Justice internationale : Des eurodéputés appellent l’UE à traiter séparément avec le Maroc et le Sahara occidental

Justice internationale : Des eurodéputés appellent l’UE à traiter séparément avec le Maroc et le Sahara occidental

Pas moins de 23 eurodéputés ont appelé la Commission européenne, le Service européen pour l’action extérieure et les Etats membres de l’UE à prendre des mesures pour garantir qu’aucune des activités conjointes qui soutiennent l’annexion illégale du Sahara occidental par le Maroc ne soient reconnues.

Dans une missive adressée à la présidente de la Commission européenne Ursula Von Der Leyen, au chef de la diplomatie européenne, Josep Borrell et au président du Conseil européen Charles Michel, les eurodéputés plaident pour une politique de «différenciation».

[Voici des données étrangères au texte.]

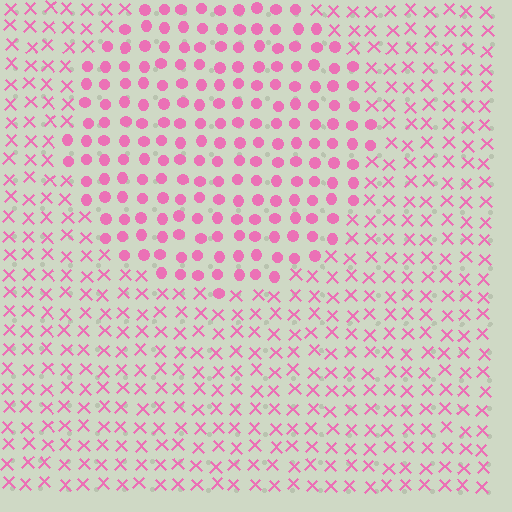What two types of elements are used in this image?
The image uses circles inside the circle region and X marks outside it.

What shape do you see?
I see a circle.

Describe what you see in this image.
The image is filled with small pink elements arranged in a uniform grid. A circle-shaped region contains circles, while the surrounding area contains X marks. The boundary is defined purely by the change in element shape.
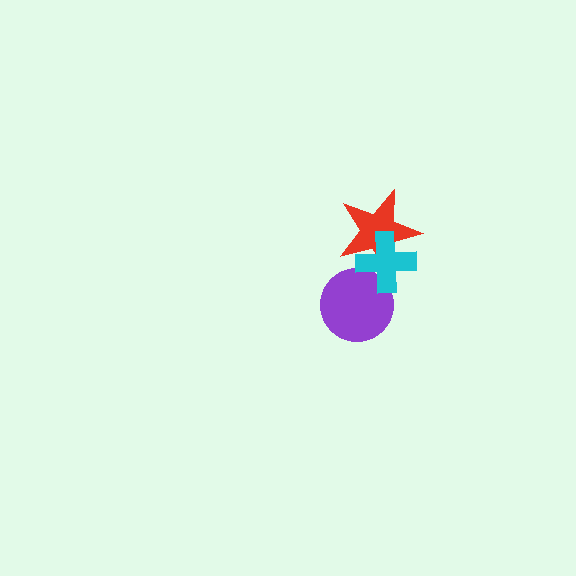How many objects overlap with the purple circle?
1 object overlaps with the purple circle.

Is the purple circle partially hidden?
Yes, it is partially covered by another shape.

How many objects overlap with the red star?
1 object overlaps with the red star.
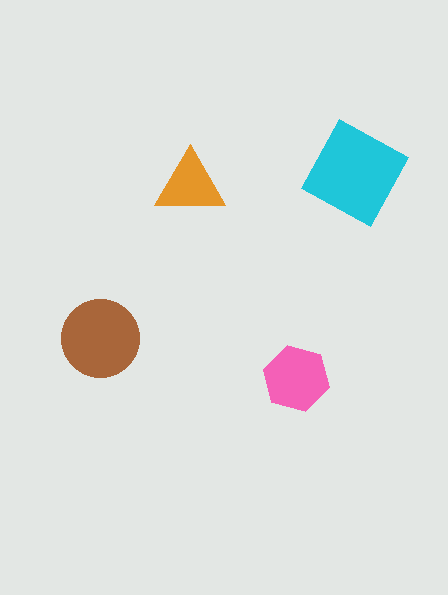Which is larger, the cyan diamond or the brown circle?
The cyan diamond.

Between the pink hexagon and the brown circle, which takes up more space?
The brown circle.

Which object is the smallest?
The orange triangle.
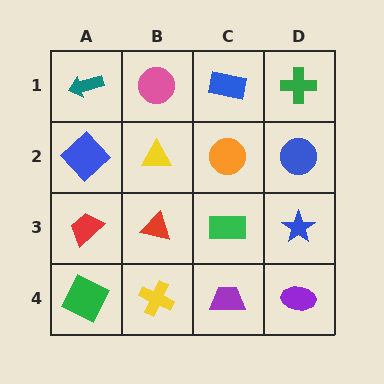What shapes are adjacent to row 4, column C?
A green rectangle (row 3, column C), a yellow cross (row 4, column B), a purple ellipse (row 4, column D).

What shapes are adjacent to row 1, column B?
A yellow triangle (row 2, column B), a teal arrow (row 1, column A), a blue rectangle (row 1, column C).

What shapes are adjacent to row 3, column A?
A blue diamond (row 2, column A), a green square (row 4, column A), a red triangle (row 3, column B).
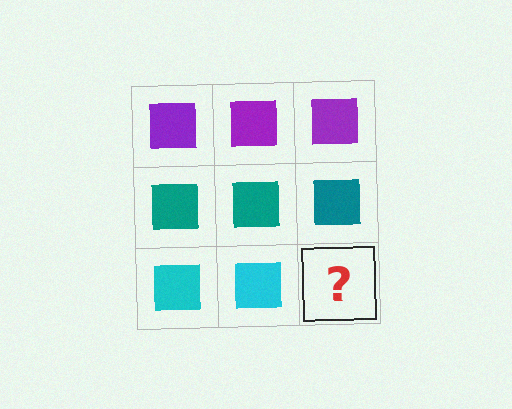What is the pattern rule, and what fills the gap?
The rule is that each row has a consistent color. The gap should be filled with a cyan square.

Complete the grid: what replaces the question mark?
The question mark should be replaced with a cyan square.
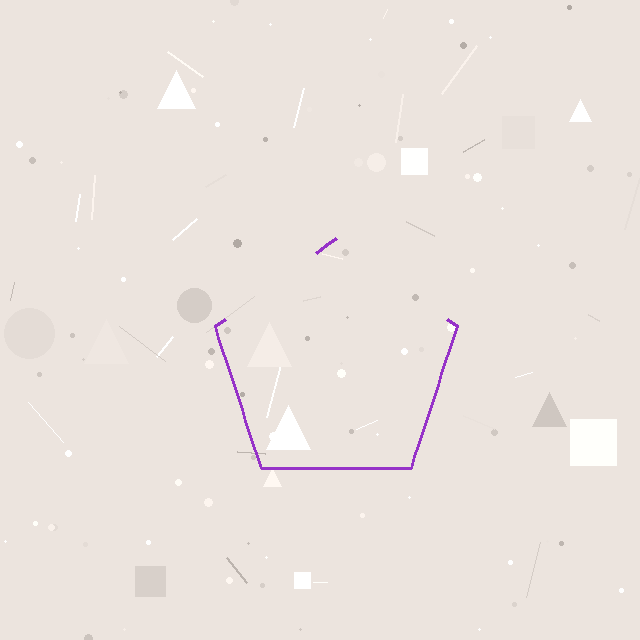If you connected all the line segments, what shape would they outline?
They would outline a pentagon.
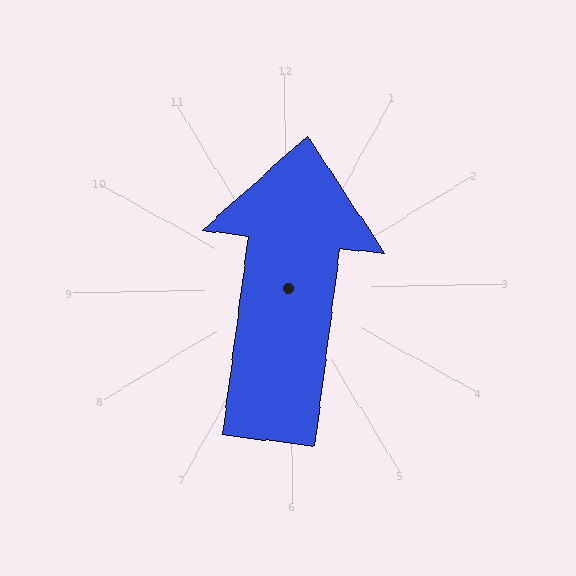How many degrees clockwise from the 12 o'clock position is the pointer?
Approximately 8 degrees.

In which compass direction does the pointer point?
North.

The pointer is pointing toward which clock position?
Roughly 12 o'clock.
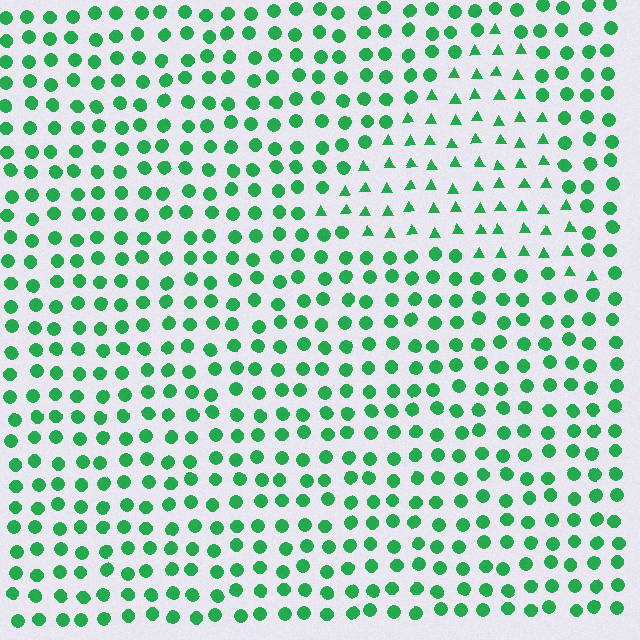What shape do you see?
I see a triangle.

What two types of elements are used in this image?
The image uses triangles inside the triangle region and circles outside it.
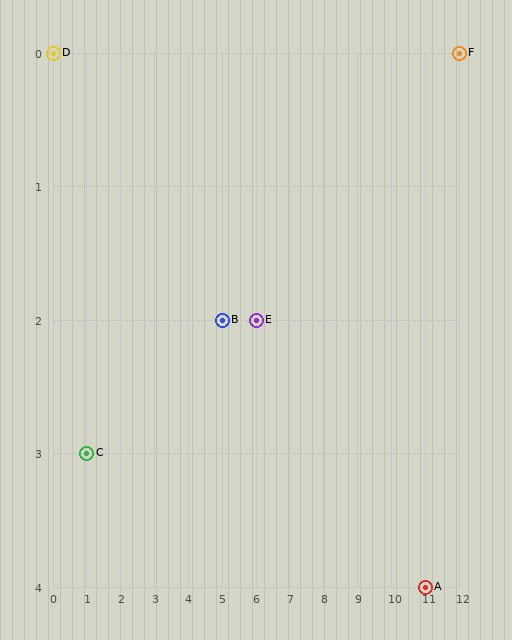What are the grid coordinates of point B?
Point B is at grid coordinates (5, 2).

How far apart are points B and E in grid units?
Points B and E are 1 column apart.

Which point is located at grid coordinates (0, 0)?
Point D is at (0, 0).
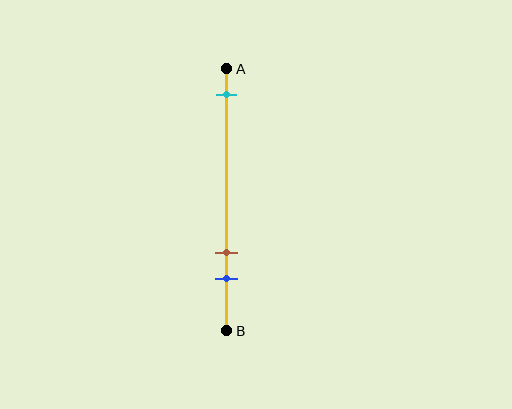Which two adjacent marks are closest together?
The brown and blue marks are the closest adjacent pair.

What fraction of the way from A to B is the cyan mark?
The cyan mark is approximately 10% (0.1) of the way from A to B.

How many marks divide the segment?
There are 3 marks dividing the segment.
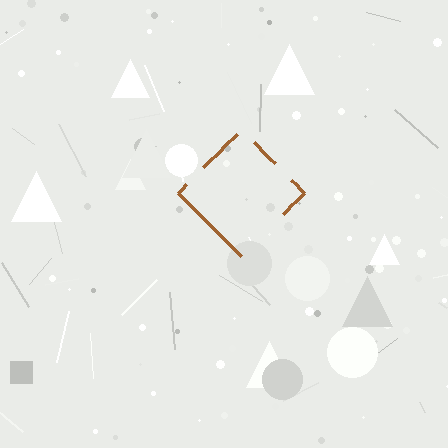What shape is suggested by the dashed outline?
The dashed outline suggests a diamond.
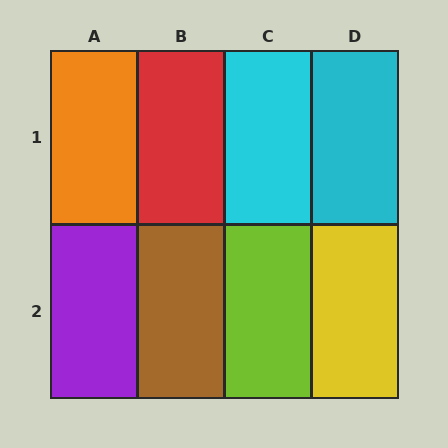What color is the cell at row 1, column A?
Orange.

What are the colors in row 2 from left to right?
Purple, brown, lime, yellow.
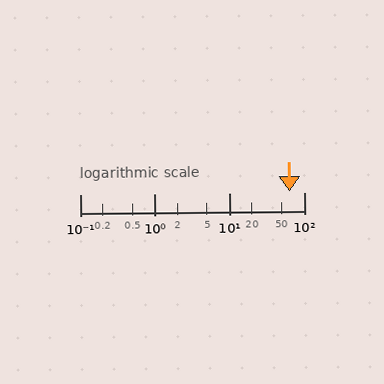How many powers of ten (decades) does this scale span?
The scale spans 3 decades, from 0.1 to 100.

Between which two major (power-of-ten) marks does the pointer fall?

«Nous exhortons la Commission européenne, le Service européen pour l’action extérieure et les Etats membres à adopter une politique de différenciation, qui assure la non-reconnaissance pleine et effective par l’UE de l’annexion illégale du Sahara occidental par le Maroc, à travers sa coopération sectorielle, y compris le commerce, la pêche et l’énergie, et son assistance technique avec le Maroc, conformément aux lois», ont-ils écrit.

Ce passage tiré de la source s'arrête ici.